Anyways, the semester's seeming to head the right direction. Everything is seeming to go right. Sure, I've had some major losses already in the new year, but all I can do for now is look forward; even though I'm having some trouble in doing so.
I haven't posted a blog in forever. That doesn't mean that I've given up with this blog. I've been actually writing up some stuff I wanted to post up here, such as the update on my trip from Seattle. I decided to just not post that one up since it's been a week since I was there. Sooo, in that case, the next blog that should be up should be coming up soon. More than likely, it'll be dealing with how the beginning of the semester went for me.
Just a warning, don't read this if you're not ready to read crap. This is what all this is, an essay on crap. Exit now if you're not ready to read this. Keep in mind that I'm not looking for any pity. If any of you can be willing to help me out, that would be great, but no pity please. Anyways ….
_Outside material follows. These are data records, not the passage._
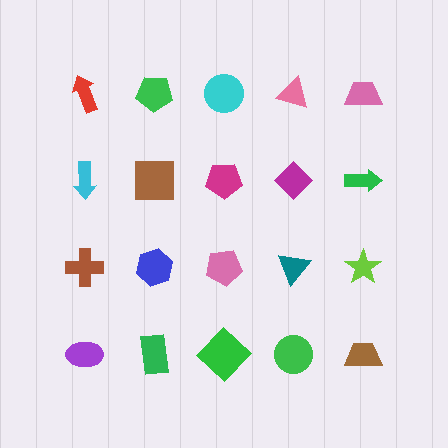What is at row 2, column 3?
A magenta pentagon.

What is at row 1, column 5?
A pink trapezoid.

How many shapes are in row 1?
5 shapes.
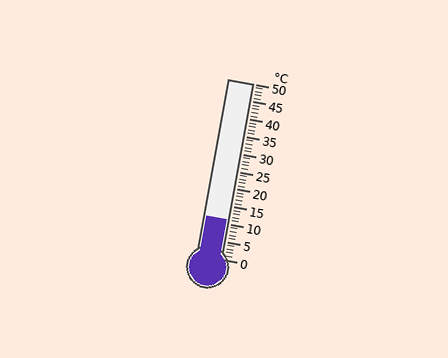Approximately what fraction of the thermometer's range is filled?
The thermometer is filled to approximately 20% of its range.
I'm finally realizing that the biggest and brightest star I've been trying to touch is impossible for me to reach. The moment I finally try and make one last push to reach that star, that dream is broken up by a rude awakening. It's like I've woken up from the dream I've been dreaming for the past many years. Sleepless nights are no longer because I had slept the whole day earlier or because I'm having so much fun, I can't fall asleep. My glass heart seems to have been dropped and shattered beyond the possibility of repair. I can't help but feel my stomach turn every time I would see that face now. My hopes were high considering my past knowledge, but as usual, I'm wrong. I shouldn't be surprised though. It's a constant trend that I should recognize by now. The constant trend of me usually being wrong is ultimately followed by another constant trend of my consistent dose of bad luck. Bad luck seems to always hit me where it hurts. This time, the bad luck I've come across all my life, has seemed to hit me the hardest emotionally; it seems to be hitting me harder than losing my bike, laptop, iPod, everything …. including my scholarship. But one thing I don't want is pity. I'd be willing to sacrifice anything to make this dream finally come true; but if it has to come down to pity, then I'll just pass that along because that will just make me feel worse. Also if there's a broken dream, there's no use to sacrifice anything considering that it'll be a waste of time.
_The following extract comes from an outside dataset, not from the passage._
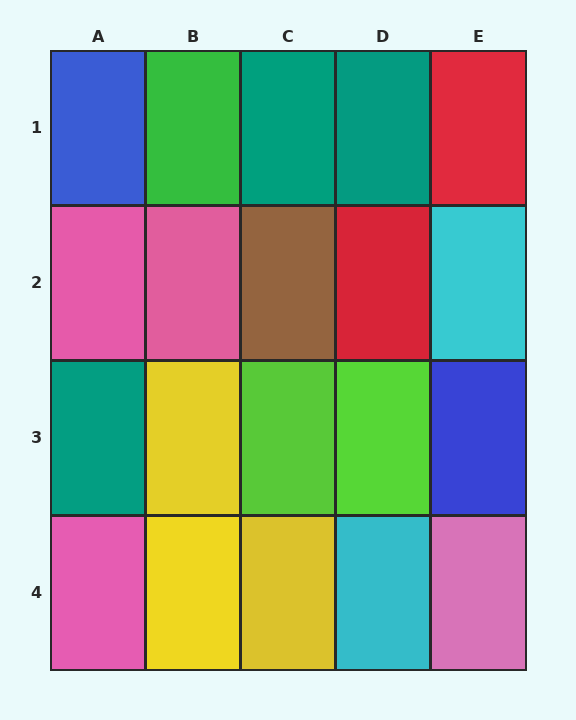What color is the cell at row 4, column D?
Cyan.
I hate to say it, but I think that dreams are a waste of time. Up to now, including this one, all my dreams have either been broken, or have yet to come true. So leaving this blog, you can possibly take this advice when I say that don't bother dreaming; if you don't listen to me and dream anyways, please just don't keep your hopes up, because when you do and you're left disappointed, it's one of the worst feelings in the world. This feeling's worse than losing my wisdom teeth; it's worse than coming out of my eye surgeries; it's worse than my worst migraine; it's worse than getting kidney punched; it's worse than your worst stomach ache. Let's just say I can't possibly describe how bad the feeling is because it's that bad. This might be because I'm a sensitive person, I don't know. But I'm hoping that this won't affect me and bum me down when I head to Seattle next week. I also hope that this won't affect my school work this upcoming semester. Last semester, I didn't have to worry about drama out side of my own personal problems. This type of drama is different though. Honestly, it shouldn't be this serious to be writing a novel about; I'm just making it sound this bad by being my ol' dramatic self. The worst part all of this is that this is how my new year is beginning. So whenever I look back at 2009, I have to remember how yet another one of my dreams is broken. One thing I have to thank for is that it is a good thing that my dream wasn't broken while I'm in the middle of a school semester. So I'm guessing that's another bright side to look upon.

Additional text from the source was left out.